Didier Arino, directeur du cabinet de conseil Protourisme, explique en quoi la physionomie des vacances témoigne des inégalités entre profils sociaux.
La crise de 2008 a eu un impact considérable sur le taux de départ en vacances des Français. Huit ans plus tard, la situation a-t-elle changé ?
Pas vraiment. A l’époque, la chute a été terrible. On a dénombré jusqu’à trois millions de partants en moins. La situation s’est améliorée, mais tant qu’il y aura un chômage aussi élevé, il n’y aura pas de reprise substantielle des départs. Ces deux questions sont étroitement liées, d’autant qu’on considère que la situation d’une personne sans emploi touche, en fait, six individus. Quand on a un fils dans la galère, on ne part pas en vacances aux Maldives. Ces dernières années, la courbe des départs a fluctué. En 2015, par exemple, elle était en hausse, contrairement à cette année.
Quelles sont les raisons de ces évolutions ?
Les variations sont multifactorielles. Depuis le phénomène de rattrapage - une famille qui n'est pas partie une année ni la suivante partira peut-être la troisième - jusqu'à la météo, en passant par l'actualité. Les attentats de janvier 2015 ont ainsi agi comme un booster sur les vacances des Français, sur le mode «on n'a qu'une vie». Cette année, ils ont l'effet inverse et figent les gens. Ce qui explique en partie un taux à la baisse.
La physionomie des vacances a-t-elle changé ?
Oui, depuis la crise, on assiste à un fractionnement. La sacro-sainte semaine du samedi au samedi existe de moins en moins, au profit de séjours plus courts, y compris l’été. Les gens partent cinq jours au lieu de sept, ou dix au lieu de quinze. Et chacun - quels que soient ses moyens - essaie de faire une bonne affaire. Ceux qui comparent le plus les prix ne sont d’ailleurs pas les plus pauvres. Car ces derniers, de toute façon, ne partent pas. Globalement, les années où les départs sont à la hausse, les dépenses, elles, sont à la baisse. Le budget vacances, c’est ce qui reste quand on a tout payé. Alors un petit marché de la débrouille s’est développé, avec des pratiques de substitution. On part par exemple chez les parents ou les amis. Mais, là encore, les écarts sont manifestes entre les riches, qui ont plus de chances d’avoir des proches propriétaires d’une maison à Menton, et les pauvres, dont les copains habitent un HLM à Saint-Ouen.
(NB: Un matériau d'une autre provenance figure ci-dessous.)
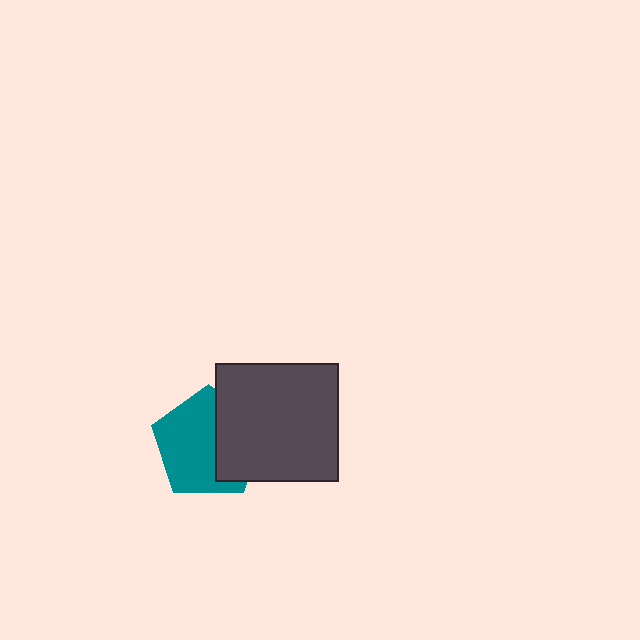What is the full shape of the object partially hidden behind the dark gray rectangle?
The partially hidden object is a teal pentagon.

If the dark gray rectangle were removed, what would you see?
You would see the complete teal pentagon.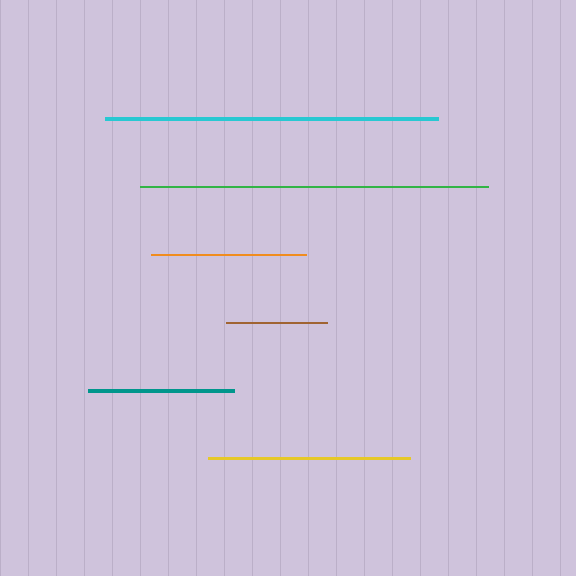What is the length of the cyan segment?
The cyan segment is approximately 333 pixels long.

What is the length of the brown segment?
The brown segment is approximately 101 pixels long.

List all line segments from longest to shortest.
From longest to shortest: green and cyan (about equal), yellow, orange and teal (about equal), brown.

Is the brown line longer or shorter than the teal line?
The teal line is longer than the brown line.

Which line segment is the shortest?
The brown line is the shortest at approximately 101 pixels.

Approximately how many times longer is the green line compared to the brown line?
The green line is approximately 3.5 times the length of the brown line.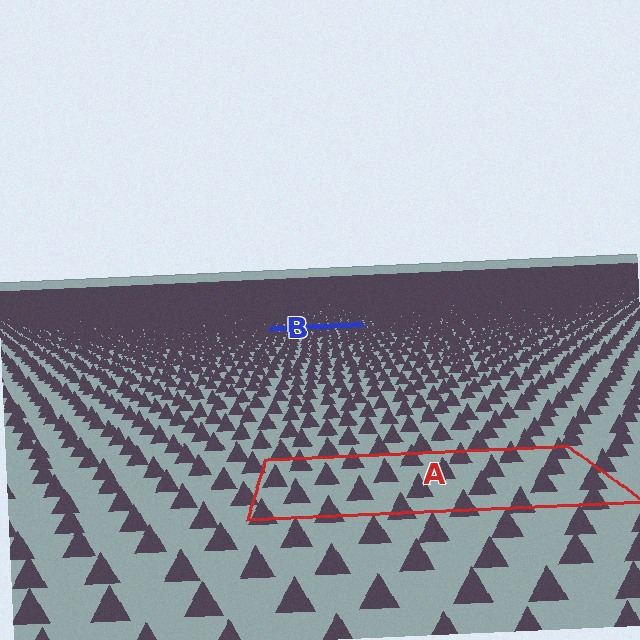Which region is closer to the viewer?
Region A is closer. The texture elements there are larger and more spread out.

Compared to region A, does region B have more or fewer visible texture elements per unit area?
Region B has more texture elements per unit area — they are packed more densely because it is farther away.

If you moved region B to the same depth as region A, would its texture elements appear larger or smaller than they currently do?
They would appear larger. At a closer depth, the same texture elements are projected at a bigger on-screen size.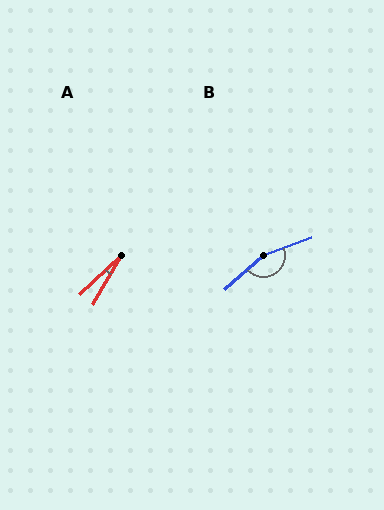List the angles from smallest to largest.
A (17°), B (158°).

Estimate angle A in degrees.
Approximately 17 degrees.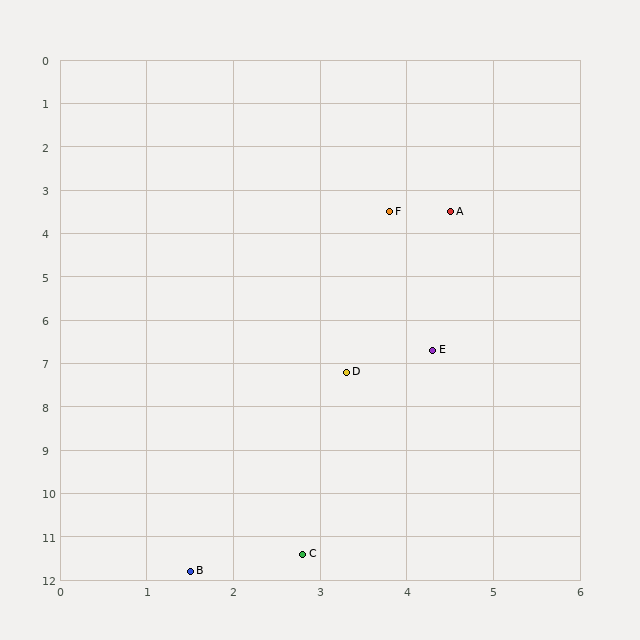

Les écarts se creusent, donc…
Tout à fait. Les vacances sont peut-être le domaine où les inégalités entre profils sociaux sont les plus exacerbées. Les écarts reposent sur les revenus mais aussi sur le statut : les fonctionnaires ont ainsi un taux de départ plus proche de celui des cadres que de celui des ouvriers de PME. Plus on est précaire, et moins on peut se permettre de partir.